Das Stadion in Köln: Ein möglicher Austragungsort für olympische Wettbewerbe? © Getty Images

Sportmanager Michael Mronz regt eine Bewerbung der Metropolregion Rhein-Ruhr für Olympia an. Einzelne Städte seien nicht mehr in der Lage, solche Events zu finanzieren.

Nach den zuletzt gescheiterten Versuchen, Olympische Spiele nach Deutschland zu holen, hat der Kölner Sport- und Eventmanager Michael Mronz eine große Bewerbung der Metropolregion Rhein-Ruhr angeregt.

"Einzelne Städte sind nicht mehr in der Lage, ein solches Großereignis allein zu finanzieren.
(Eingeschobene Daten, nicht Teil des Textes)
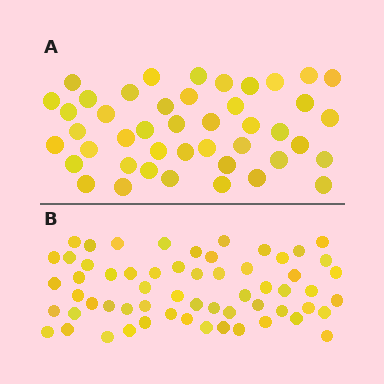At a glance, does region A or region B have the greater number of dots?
Region B (the bottom region) has more dots.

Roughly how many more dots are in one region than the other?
Region B has approximately 15 more dots than region A.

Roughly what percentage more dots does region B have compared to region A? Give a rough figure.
About 35% more.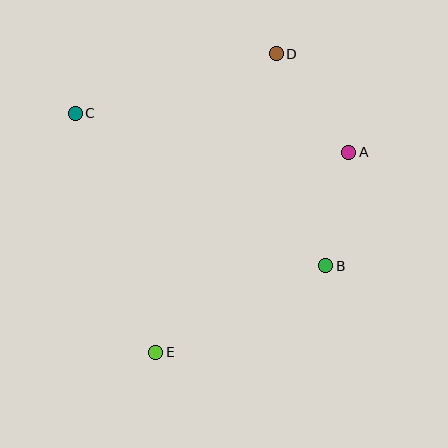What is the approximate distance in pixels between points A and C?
The distance between A and C is approximately 276 pixels.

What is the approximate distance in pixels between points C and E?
The distance between C and E is approximately 252 pixels.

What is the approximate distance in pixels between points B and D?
The distance between B and D is approximately 217 pixels.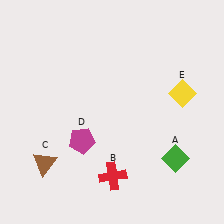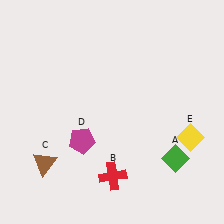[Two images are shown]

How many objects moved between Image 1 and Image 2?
1 object moved between the two images.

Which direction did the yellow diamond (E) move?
The yellow diamond (E) moved down.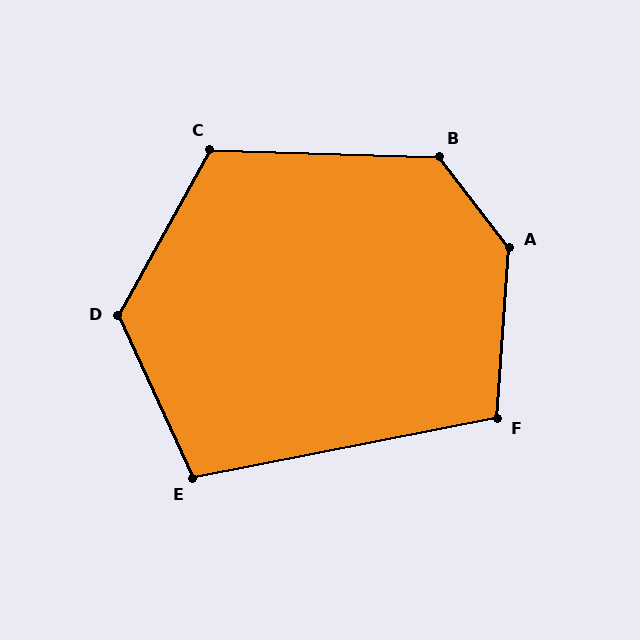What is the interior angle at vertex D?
Approximately 126 degrees (obtuse).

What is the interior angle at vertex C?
Approximately 117 degrees (obtuse).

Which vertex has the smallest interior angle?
E, at approximately 104 degrees.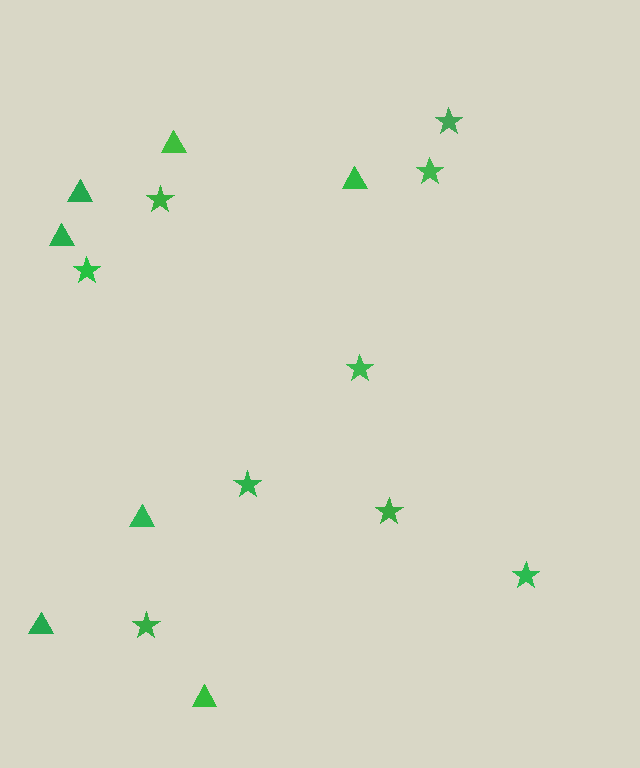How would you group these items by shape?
There are 2 groups: one group of triangles (7) and one group of stars (9).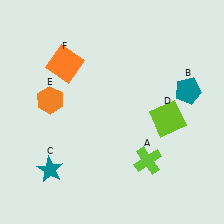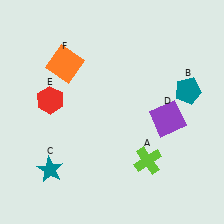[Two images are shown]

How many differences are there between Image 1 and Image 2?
There are 2 differences between the two images.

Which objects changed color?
D changed from lime to purple. E changed from orange to red.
Mit einer 'Rhein-Ruhr Olympic City 2028' bestünde die Möglichkeit, Olympische Spiele für Deutschland zu organisieren, wie sie es sonst weltweit nicht gibt", sagte der Vermarkter des CHIO in Aachen dem Express.

"Ich glaube, Nordrhein-Westfalen und damit Köln sollte ganz ernsthaft überlegen, sich für die Olympischen Spiele zu bewerben. Vor allem viele Sportstätten sind schon vorhanden", sagte Mronz: "Man kann alles in einer Dimension durchführen, die diese Sportarten in der Form noch nicht gesehen haben. Es würde den Sportarten einen nachhaltigen Schub geben."

Attraktiv sei dieses Modell nicht nur aus sportlicher und organisatorischer Hinsicht, sondern auch aus kultureller und politischer Perspektive.

"Gleichzeitig bringen die Spiele eine hohe Fokussierung auf Investitionen in die Infrastruktur mit sich – und das ist in NRW ja gerade eines der Kernthemen. Stichwort: Brücken. Damit könnte man einen riesigen Schub erreichen", meinte der Manager.